Dodano:   /  Zmieniono: 
 
Sejmem nie można rządzić pięścią, ani żelazną, ani miedzianą - mówił nowy marszałek Sejmu Ludwik Dorn na konferencji prasowej.

"Według mojego doświadczenia parlamentarnego Sejm to bardzo subtelna maszyneria" - podkreślił. Jak zapowiedział, po majowym weekendzie będzie chciał spotkać się z dziennikarzami akredytowanymi w Sejmie w celu uzgodnienia zasad współpracy. "Będę miał pewne oczekiwanie, jeśli chodzi o powołanie korpusu dziennikarzy z dziekanami i prodziekanami, aby istniała komunikacja między marszałkiem, kierownictwem Kancelarii Sejmu, a dziennikarzami" - dodał.
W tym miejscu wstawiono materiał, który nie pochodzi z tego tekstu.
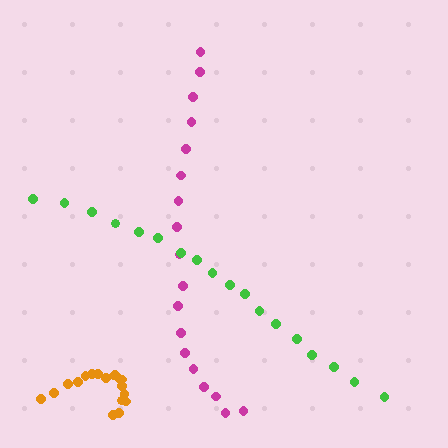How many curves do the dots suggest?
There are 3 distinct paths.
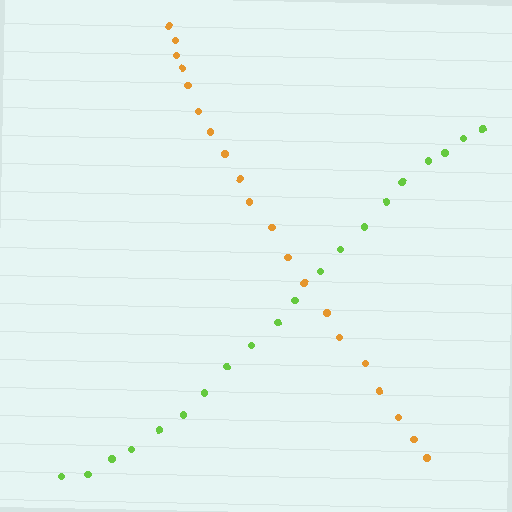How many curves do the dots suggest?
There are 2 distinct paths.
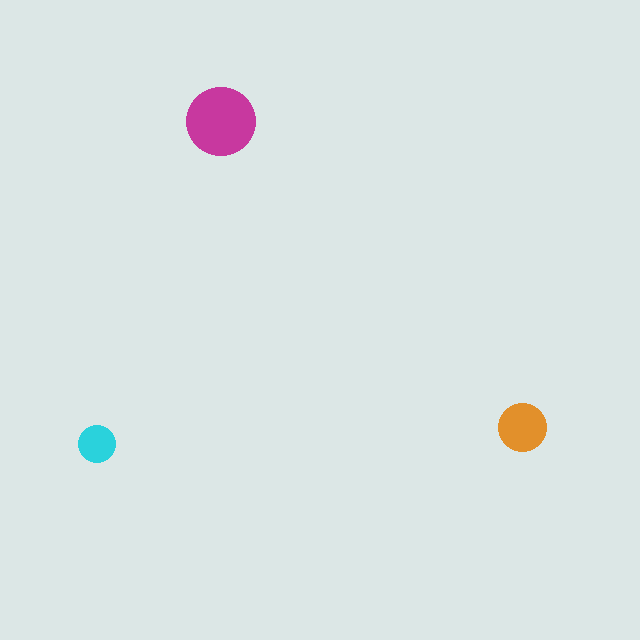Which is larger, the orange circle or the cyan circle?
The orange one.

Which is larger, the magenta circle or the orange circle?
The magenta one.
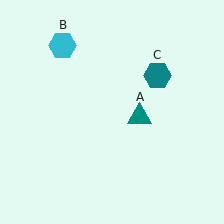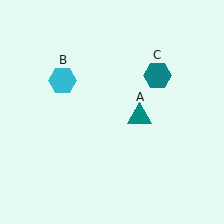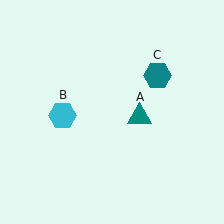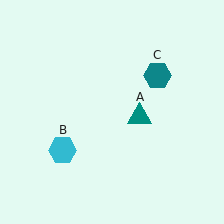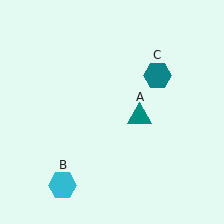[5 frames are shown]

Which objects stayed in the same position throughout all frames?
Teal triangle (object A) and teal hexagon (object C) remained stationary.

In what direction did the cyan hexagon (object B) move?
The cyan hexagon (object B) moved down.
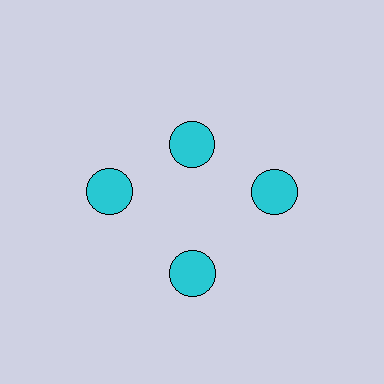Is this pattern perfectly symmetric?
No. The 4 cyan circles are arranged in a ring, but one element near the 12 o'clock position is pulled inward toward the center, breaking the 4-fold rotational symmetry.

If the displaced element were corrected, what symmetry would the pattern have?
It would have 4-fold rotational symmetry — the pattern would map onto itself every 90 degrees.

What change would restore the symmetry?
The symmetry would be restored by moving it outward, back onto the ring so that all 4 circles sit at equal angles and equal distance from the center.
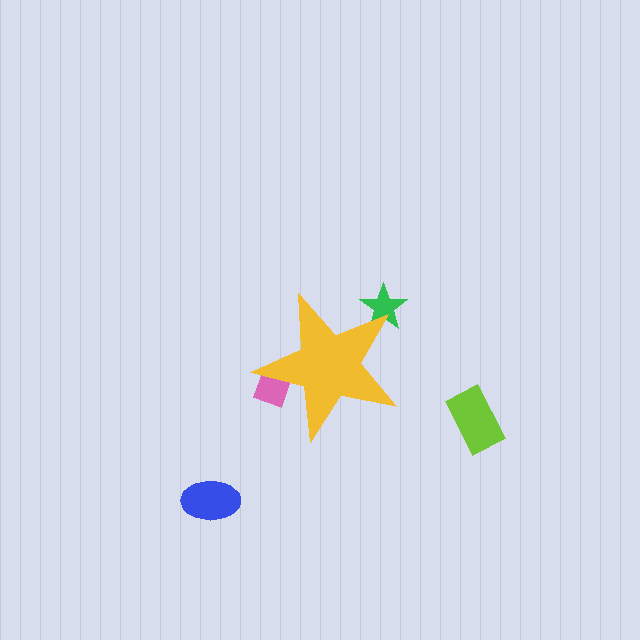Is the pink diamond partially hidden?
Yes, the pink diamond is partially hidden behind the yellow star.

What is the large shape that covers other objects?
A yellow star.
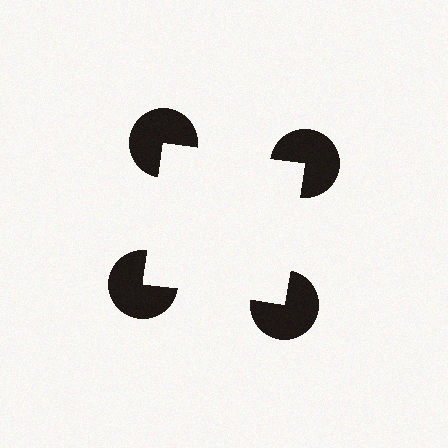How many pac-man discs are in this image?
There are 4 — one at each vertex of the illusory square.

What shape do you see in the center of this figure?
An illusory square — its edges are inferred from the aligned wedge cuts in the pac-man discs, not physically drawn.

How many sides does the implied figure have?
4 sides.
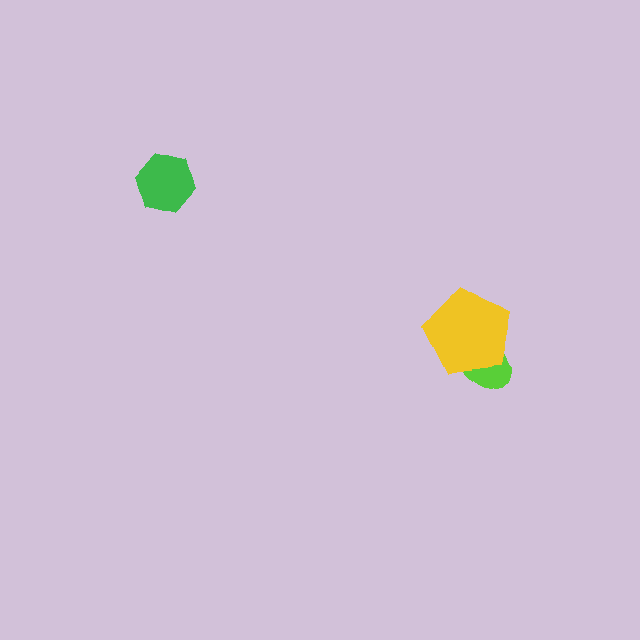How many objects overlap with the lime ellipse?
1 object overlaps with the lime ellipse.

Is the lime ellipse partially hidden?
Yes, it is partially covered by another shape.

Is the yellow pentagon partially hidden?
No, no other shape covers it.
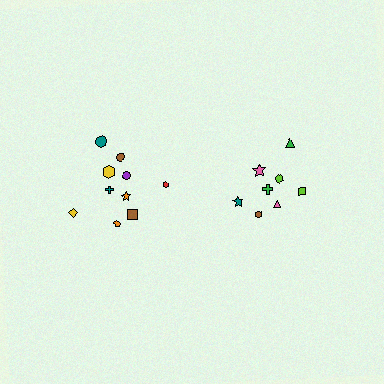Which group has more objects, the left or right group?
The left group.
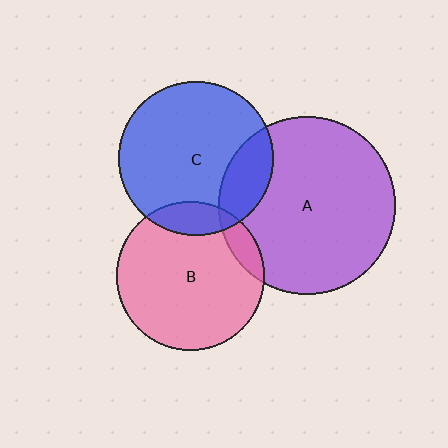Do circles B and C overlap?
Yes.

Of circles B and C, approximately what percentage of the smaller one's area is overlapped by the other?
Approximately 15%.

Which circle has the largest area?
Circle A (purple).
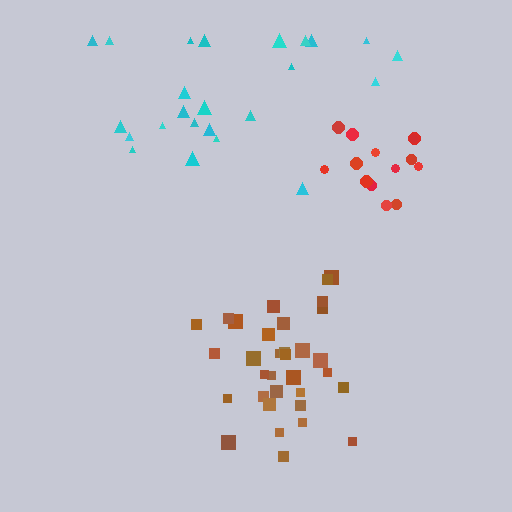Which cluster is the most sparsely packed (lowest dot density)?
Cyan.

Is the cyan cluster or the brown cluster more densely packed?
Brown.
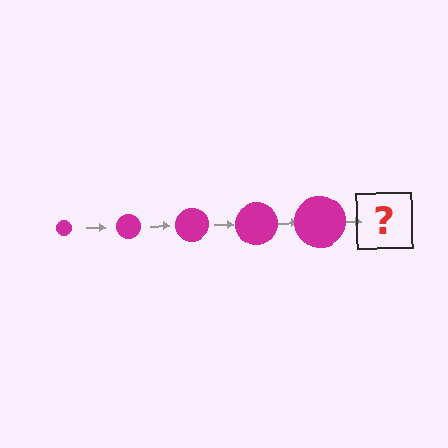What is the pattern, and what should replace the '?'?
The pattern is that the circle gets progressively larger each step. The '?' should be a magenta circle, larger than the previous one.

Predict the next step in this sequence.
The next step is a magenta circle, larger than the previous one.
Ludwik Dorn, dotychczas wicepremier w rządzie Jarosława Kaczyńskiego - został w piątek marszałkiem Sejmu. Zastąpił na tym stanowisku Marka Jurka, formalnie odwołanego kilka godzin wcześniej.

Za powołaniem Dorna na funkcję marszałka głosowało 235 posłów. Jego kontrkandydata Bronisława Komorowskiego (PO) poparło 189 posłów. Większość bezwzględna potrzebna do wyboru marszałka wynosiła 214 głosów.

Tuż po głosowaniu Dorn podziękował za wybór i zadeklarował, że będzie starał się spełnić oczekiwania i większości i mniejszości sejmowej, bo takie jest zadanie marszałka.

"Nie będę przedstawiał swojej koncepcji parlamentaryzmu, bo mamy piątek po południu, mówiłem o tym w odpowiedziach na pytania" - dodał.

Odniósł się do jednego z nich - czy lubi pracę w Sejmie - na które wcześniej nie odpowiedział. "Otóż moim głębokim przekonaniem jest to, że robota jest po to, żeby była dobrze zrobiona, a jeżeli ktoś jej nie lubi to polubi" - powiedział.

Poprzedni marszałek - Marek Jurek - złożył rezygnację ze stanowiska w połowie kwietnia po tym, jak Sejm nie wprowadził do konstytucji zmian dotyczących ochrony życia od poczęcia. Jurek wystąpił wówczas z PiS i przystąpił do budowania nowego ugrupowania - Prawicy Rzeczypospolitej.

Już wówczas nazwisko Dorna jako potencjalnego kandydata na marszałka Sejmu pojawiło się na dziennikarskiej giełdzie. Zarówno Dorn, jak i premier zdementowali te doniesienia - Dorn nie chciał się zgodzić na opuszczenie rządu i kierowanie Sejmem.

Jego kandydaturę PiS ogłosił oficjalnie w czwartek. Premier Jarosław Kaczyński odniósł się do tego krótko: "Dorn dał się przekonać".

W piątek rano prezydent Lech Kaczyński odwołał Dorna ze składu rządu, gdzie był wicepremierem.